I agree that it is difficult to tackle bigger problems with this model, and everything that deviates from rss in -> manipulation -> rss out is maybe better served with textual programming. Though I did use pipes in a ruby program of mine basically as micro service for everything web related, shortly before it got turned off...

But Yahoo Pipes did have submodules. You could have one of your pipes as a block in another pipe (I'm planning on supporting that at a later stage). And it had userinput that could get assigned as additional input to blocks in a pipe (for that I don't have a mental model yet).


Checkout Rapidminer and Knime for great examples of box'n'arrows applied to machine learning pipelines. I've used Rapidminer a fair bit and they really have a great model including a dynamic number of inputs/outputs from a single box and ability to make boxes that encapsulate pipelines made from other boxes. I was able to do an order of magnitude more experimentation using this visual style than if I had tried to script it in code. I'm a software engineer who loves to program so the fact that I'd pick this tool for that job over programming I think says something.


For a more stable, and more business analyst friendly tool, check out Alteryx. It's not open source, but is powerful, stable, and has SDKs in multiple languages.


It only had submodules in the sense that you could embed a pipe, but IIRC, they were always sources -- you couldn't pipe data into them. It had a notion of the 'output' block but no input with which you could implement such decomposition.


I think I have the same opinion, but express it as: words (i.e. text) can represent or reference anything. They can reference modules. Trying to do this with lines becomes messy quickly.

OTOH unix-style pipes (also used in jq), shpuld be even more limited, being only a tree. They can get too complex, and then you use files as a way to implement modules (in a sense). So pipes have their place.


> I expect that decomposing a problem into a chain of smaller subproblems is a fine way to manage a dataflow.

It is, which is why basically all graphical modelling techniques used for system analysis use it. An executable diagram system that doesn't leverage the experience of system analysis diagrams seems somewhat poorly considered.


Quatz Composer allowed for composite patches. There is still something hard about using them though.

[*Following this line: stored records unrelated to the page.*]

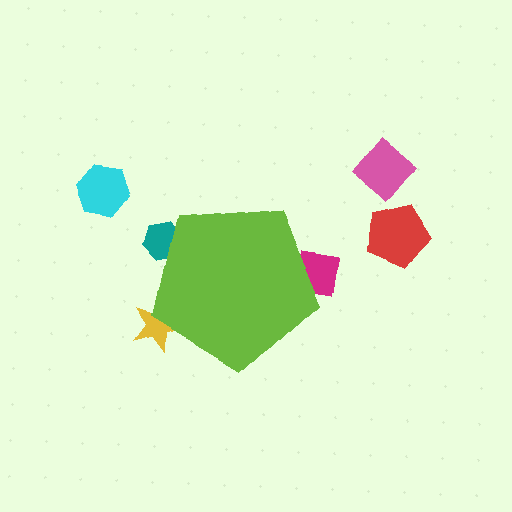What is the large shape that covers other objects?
A lime pentagon.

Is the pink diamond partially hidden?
No, the pink diamond is fully visible.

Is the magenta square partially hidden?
Yes, the magenta square is partially hidden behind the lime pentagon.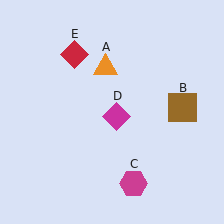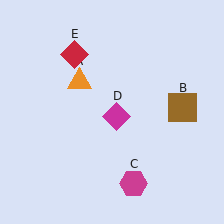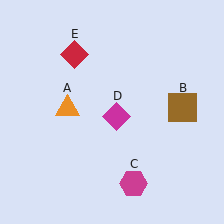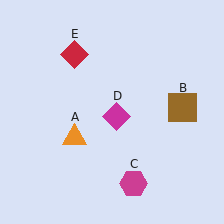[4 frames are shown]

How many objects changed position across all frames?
1 object changed position: orange triangle (object A).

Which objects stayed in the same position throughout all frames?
Brown square (object B) and magenta hexagon (object C) and magenta diamond (object D) and red diamond (object E) remained stationary.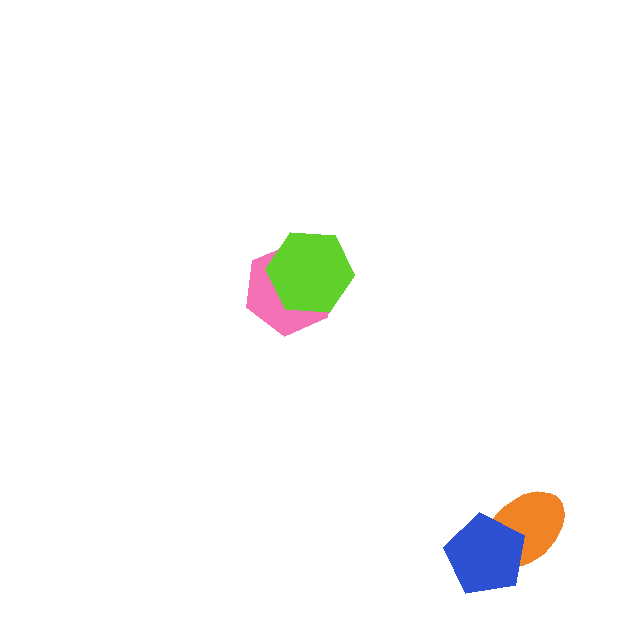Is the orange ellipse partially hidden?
Yes, it is partially covered by another shape.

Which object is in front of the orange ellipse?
The blue pentagon is in front of the orange ellipse.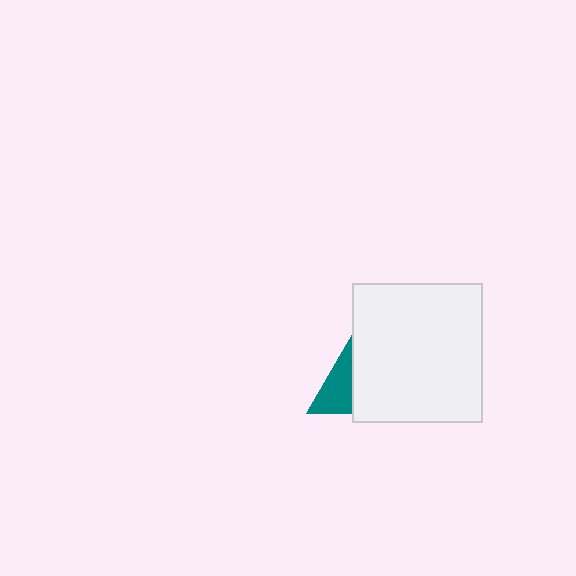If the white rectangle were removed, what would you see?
You would see the complete teal triangle.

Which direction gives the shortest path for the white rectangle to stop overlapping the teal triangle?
Moving right gives the shortest separation.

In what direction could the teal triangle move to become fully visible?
The teal triangle could move left. That would shift it out from behind the white rectangle entirely.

I work for SnapLogic (an enterprise visual integration product) - the "free canvas" works great for us with live preview of results/data; here's an example linking a third-party code review tool's webhooks with JIRA: https://i.imgur.com/gNr1gGD.png

All of our integrations can be converted into a API with a click of a button too.


I work at a sort-of-competitor to you guys (honestly not sure we cater to the same user bases or not) but I actually like your UX. It's quite sleek. At Alteryx, we have a more traditional Node/Edge model, which probably occupies less screen real estate than your UX does for the same pipeline. However, it would be interesting to study if it's easier for humans to cognitively process a given style. The line of products you and I work in have shown me just how much research we still need to do on human processing of visual charts. UX professionals are just way behind on this across the industry IMHO. We've got some great ones here, but it's not easy finding them.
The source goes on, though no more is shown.